Friday, December 15, 2006


Joshua and I are, once again, spending the weekend at my parents' house, helping my parents prepare for the Christmas holidays. We have assigned ourselves the cleaning duties, freeing my Mom to do the Christmas baking, which she loves to do, and letting my Dad assist her.

Everyone is getting excited about the coming holidays, including my parents' dog. He can sense our excitement, and he knows that my brothers are coming soon. He knows this because we have told him that they are coming--and he understands this--and he also knows that a major cleaning regimen, covering everything in the house, is a prelude to a visit.

We are having lots of fun while we work, nibbling on stuff and listening to music and enjoying the Christmas tree and putting up other Christmas decorations and entertaining the dog.

We have six discs on the disc player to get us through the weekend. We have chosen music we know my parents enjoy, and all of the music is either festive or gravely beautiful.

Music of Vivaldi, performed by the Italiano Concerto under Rinaldo Alessandrini, on the Naive label

Haydn Symphonies, performed by the Philharmonia Orchestra under Leonard Slatkin, on the RCA label

Schubert's Quintet In C, performed by the Brandis Quartet and cellist Wen-Sinn Yang, on the Nimbus label

Piano Music of Brahms, performed by Richard Goode, on the Nonesuch label

Tchaikovsky's "The Nutcracker", the complete ballet, a two-disc set, performed by the Boston Symphony under Seiji Ozawa, on the Deutsche Grammophon label

The Vivaldi disc contains the Gloria, RV 589, the Concerto For Strings, RV 128, the Magnificat, RV 611, and the Concerto For Two Trumpets, RV 781. It is a wonderful disc, pairing two choral works with two concertante works. The varied nature of the musical forces involved in each composition prevents the onset of musical fatigue, a danger in any all-Vivaldi disc. The performances have lots of energy, and we are enjoying this disc very much.

The Haydn symphonies are late Haydn, from the "London" set: numbers 95, 97 and 101. I enjoy big-band Haydn, and I hope that Haydn's music is never relegated to the exclusive province of original-instrument ensembles. The performances are pretty good, which I found to be slightly surprising, since I have never been much of a Leonard Slatkin fan. Based on these performances, it is clear that Slatkin should have programmed more Haydn during his unsuccessful Washington years.

Schubert's Quintet In C, one of his very greatest late masterpieces, is one of my favorite pieces of music. Joshua loves this quintet, too, and it is one of the first pieces of music we listened to together. The Brandis performance is very mellow, very "European", and the musicians make no effort to "sell" the music, a mistake many American musicians make when performing Schubert.

The Richard Goode Brahms disc is somewhat of a disaster. The disc contains the Eight Pieces, Opus 76, the Seven Pieces, Opus 116, and the Four Pieces, Opus 119. This is some of the greatest piano music ever written.
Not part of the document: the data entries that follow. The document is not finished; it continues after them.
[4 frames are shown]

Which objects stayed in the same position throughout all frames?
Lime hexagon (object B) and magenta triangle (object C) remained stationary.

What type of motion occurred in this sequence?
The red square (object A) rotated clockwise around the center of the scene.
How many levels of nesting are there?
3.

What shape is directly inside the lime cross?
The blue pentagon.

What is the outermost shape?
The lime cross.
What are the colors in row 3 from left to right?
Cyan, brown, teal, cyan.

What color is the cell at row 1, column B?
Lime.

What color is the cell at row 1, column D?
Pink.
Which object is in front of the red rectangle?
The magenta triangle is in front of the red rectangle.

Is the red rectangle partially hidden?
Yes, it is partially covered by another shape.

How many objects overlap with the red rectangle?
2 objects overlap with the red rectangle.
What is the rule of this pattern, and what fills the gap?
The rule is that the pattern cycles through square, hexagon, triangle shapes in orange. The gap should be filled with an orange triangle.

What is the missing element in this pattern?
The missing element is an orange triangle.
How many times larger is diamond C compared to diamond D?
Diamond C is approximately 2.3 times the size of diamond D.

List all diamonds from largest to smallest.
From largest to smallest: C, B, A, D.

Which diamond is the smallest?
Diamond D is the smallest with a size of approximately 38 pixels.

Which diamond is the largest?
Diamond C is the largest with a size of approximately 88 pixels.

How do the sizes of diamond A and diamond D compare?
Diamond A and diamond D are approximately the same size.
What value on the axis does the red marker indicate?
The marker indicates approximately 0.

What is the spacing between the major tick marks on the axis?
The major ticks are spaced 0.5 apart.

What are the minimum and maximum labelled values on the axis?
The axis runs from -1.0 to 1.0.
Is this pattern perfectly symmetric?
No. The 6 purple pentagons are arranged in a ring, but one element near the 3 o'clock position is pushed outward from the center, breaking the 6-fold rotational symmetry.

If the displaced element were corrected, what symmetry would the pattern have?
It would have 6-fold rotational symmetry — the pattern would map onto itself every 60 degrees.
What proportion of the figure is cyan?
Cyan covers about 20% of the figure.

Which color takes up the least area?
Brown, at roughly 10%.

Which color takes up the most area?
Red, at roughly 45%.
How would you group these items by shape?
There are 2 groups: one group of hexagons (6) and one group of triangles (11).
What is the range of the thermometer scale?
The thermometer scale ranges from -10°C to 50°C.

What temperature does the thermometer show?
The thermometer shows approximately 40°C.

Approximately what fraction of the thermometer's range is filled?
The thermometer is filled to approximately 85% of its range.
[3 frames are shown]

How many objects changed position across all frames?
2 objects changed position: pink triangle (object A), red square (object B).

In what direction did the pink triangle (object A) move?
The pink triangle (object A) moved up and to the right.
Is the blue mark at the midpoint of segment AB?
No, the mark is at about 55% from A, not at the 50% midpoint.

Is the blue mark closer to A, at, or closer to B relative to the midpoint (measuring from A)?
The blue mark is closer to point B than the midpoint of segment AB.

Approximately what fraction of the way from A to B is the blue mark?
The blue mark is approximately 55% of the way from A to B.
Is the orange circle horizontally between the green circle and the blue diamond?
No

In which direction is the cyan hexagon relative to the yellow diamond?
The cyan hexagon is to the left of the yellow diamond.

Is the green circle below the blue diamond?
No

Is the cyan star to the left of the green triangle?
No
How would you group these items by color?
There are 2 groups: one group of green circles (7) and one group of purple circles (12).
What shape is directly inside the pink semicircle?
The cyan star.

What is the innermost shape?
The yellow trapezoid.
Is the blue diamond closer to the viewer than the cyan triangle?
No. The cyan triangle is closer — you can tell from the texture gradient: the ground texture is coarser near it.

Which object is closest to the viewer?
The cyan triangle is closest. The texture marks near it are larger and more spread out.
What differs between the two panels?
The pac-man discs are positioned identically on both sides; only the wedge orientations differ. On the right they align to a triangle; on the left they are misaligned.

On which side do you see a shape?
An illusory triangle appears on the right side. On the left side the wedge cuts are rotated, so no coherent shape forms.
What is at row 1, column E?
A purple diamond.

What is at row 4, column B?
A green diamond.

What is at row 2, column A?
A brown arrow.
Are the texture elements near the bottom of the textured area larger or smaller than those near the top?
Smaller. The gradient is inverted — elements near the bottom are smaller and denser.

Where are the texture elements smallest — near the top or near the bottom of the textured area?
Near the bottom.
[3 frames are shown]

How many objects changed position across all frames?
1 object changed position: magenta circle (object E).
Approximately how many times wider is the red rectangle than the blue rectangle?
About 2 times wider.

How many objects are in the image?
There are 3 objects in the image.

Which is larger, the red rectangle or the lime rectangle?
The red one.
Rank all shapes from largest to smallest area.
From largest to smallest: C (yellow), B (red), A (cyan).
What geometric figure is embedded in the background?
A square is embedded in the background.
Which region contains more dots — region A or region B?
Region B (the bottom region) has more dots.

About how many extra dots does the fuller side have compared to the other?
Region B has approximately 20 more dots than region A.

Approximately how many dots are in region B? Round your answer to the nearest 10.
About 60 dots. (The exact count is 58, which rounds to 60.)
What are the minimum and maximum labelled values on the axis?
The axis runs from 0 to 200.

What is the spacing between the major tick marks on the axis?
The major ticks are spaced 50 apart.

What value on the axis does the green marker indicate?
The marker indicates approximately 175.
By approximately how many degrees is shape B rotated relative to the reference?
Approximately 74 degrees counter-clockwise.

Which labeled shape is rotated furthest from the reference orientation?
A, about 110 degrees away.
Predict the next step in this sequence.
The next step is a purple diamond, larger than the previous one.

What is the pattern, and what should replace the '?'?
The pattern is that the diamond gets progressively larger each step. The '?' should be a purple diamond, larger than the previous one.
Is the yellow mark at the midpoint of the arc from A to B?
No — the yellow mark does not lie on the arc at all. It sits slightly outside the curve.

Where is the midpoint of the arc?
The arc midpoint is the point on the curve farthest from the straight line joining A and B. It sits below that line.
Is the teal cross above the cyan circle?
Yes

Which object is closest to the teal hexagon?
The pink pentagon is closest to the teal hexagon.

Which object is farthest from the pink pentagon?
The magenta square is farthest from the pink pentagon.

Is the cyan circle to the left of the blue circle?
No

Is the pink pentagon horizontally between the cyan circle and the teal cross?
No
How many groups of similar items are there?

The latter two sets, especially, are distillations of everything Brahms had mastered in a lifetime of writing music. However, one would never know this from Goode's performances. Goode's Brahms is lumpen, heavy and foursquare, his tone unvaried, the subtle moods evoked by Brahms hardened into granite. There are also numerous slips of the fingers, which should have been rectified. This disc should never have been issued.

The complete "Nutcracker" discs are filled out with five short excerpts from Tchaikovsky's "The Sleeping Beauty". These are very nice performances, all in all, and who can resist this music at Christmas time? Much of Ozawa's conducting is elegant, and he highlights some of the unusual orchestration in the characteristic dances, and there is a balletic feel to his work. On the other hand, Ozawa's conducting is not very dramatic--and this IS a score for the theater--and a lack of flexibility creeps into his conducting now and again, creating a brittle effect. However, I may be carping, as this is probably one of Ozawa's better discs with the Boston Symphony. It provides enjoyable listening, and that is all that we want from it.